For the 21st consecutive quarter, the California Commercial Loan Delinquency Ratio is below one half of 1 percent, according to the Dec. 31, 2003, quarterly delinquency survey conducted by the California Mortgage Bankers Association.
The survey found 99.65 percent of the California commercial real estate loans serviced by 18 mortgage banking firms were either current or only one payment delinquent.
This translates into a delinquency ratio of .35 percent. This compares to a delinquency ratio of .29 percent three months ago and .14 percent a year ago. Seventeen of the eighteen companies reported no loans more than 30 days delinquent.

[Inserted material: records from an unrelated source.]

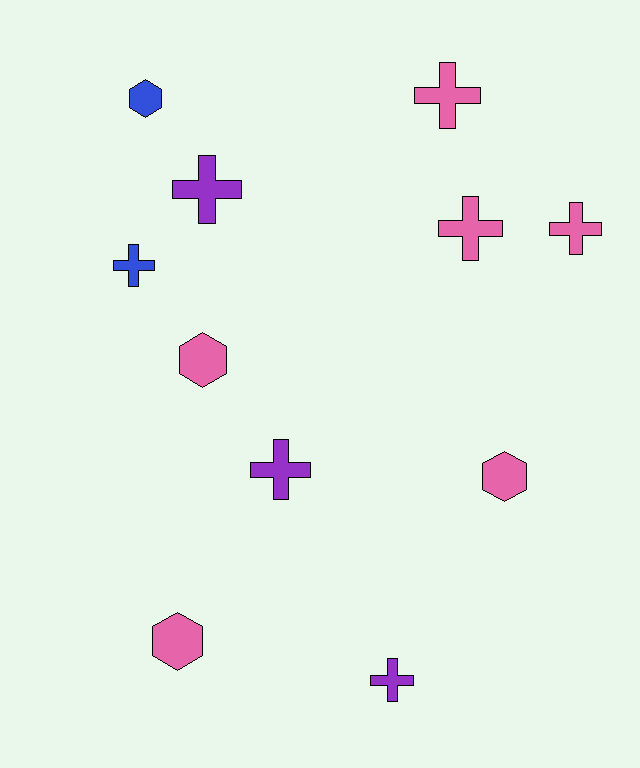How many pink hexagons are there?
There are 3 pink hexagons.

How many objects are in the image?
There are 11 objects.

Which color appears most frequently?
Pink, with 6 objects.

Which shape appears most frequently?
Cross, with 7 objects.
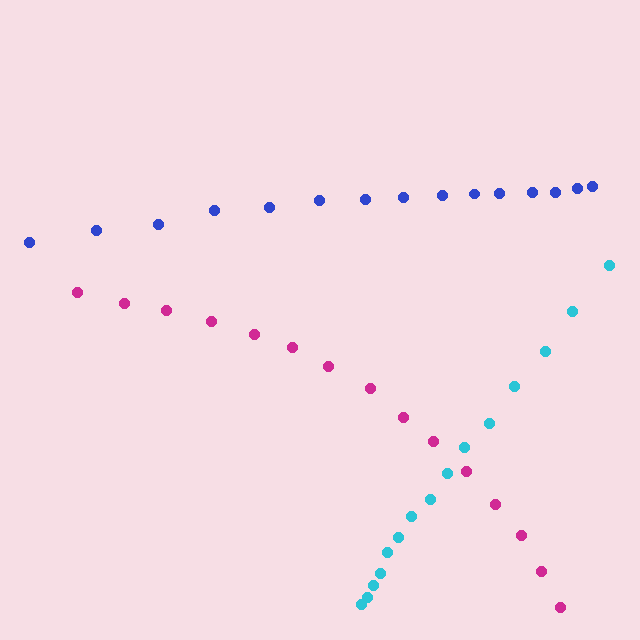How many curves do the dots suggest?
There are 3 distinct paths.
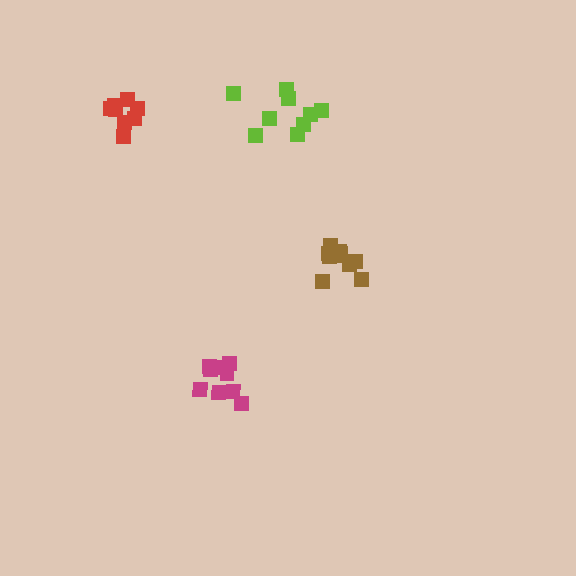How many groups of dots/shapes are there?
There are 4 groups.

Of the $59.8 billions of loans being serviced by the eighteen California commercial mortgage bankers, $212 million, consisting of 21 individual loans, was two or more payments past due. The three largest loans, representing 40 percent of this total, were a $34.4 million loan on an office building, a $32.5 million loan on a hotel and a $17.5 million loan on a single purpose property.
The 21 delinquent loans represent .21 percent of the 9,954 commercial real estate loans included in the survey.
For survey purposes, a loan is considered delinquent if it is two or more payments past due. Loans in the process of foreclosure are included, regardless of the number of payments past due.
Founded in 1955, CMBA is the California association representing the real estate finance industry before all government and regulatory agencies.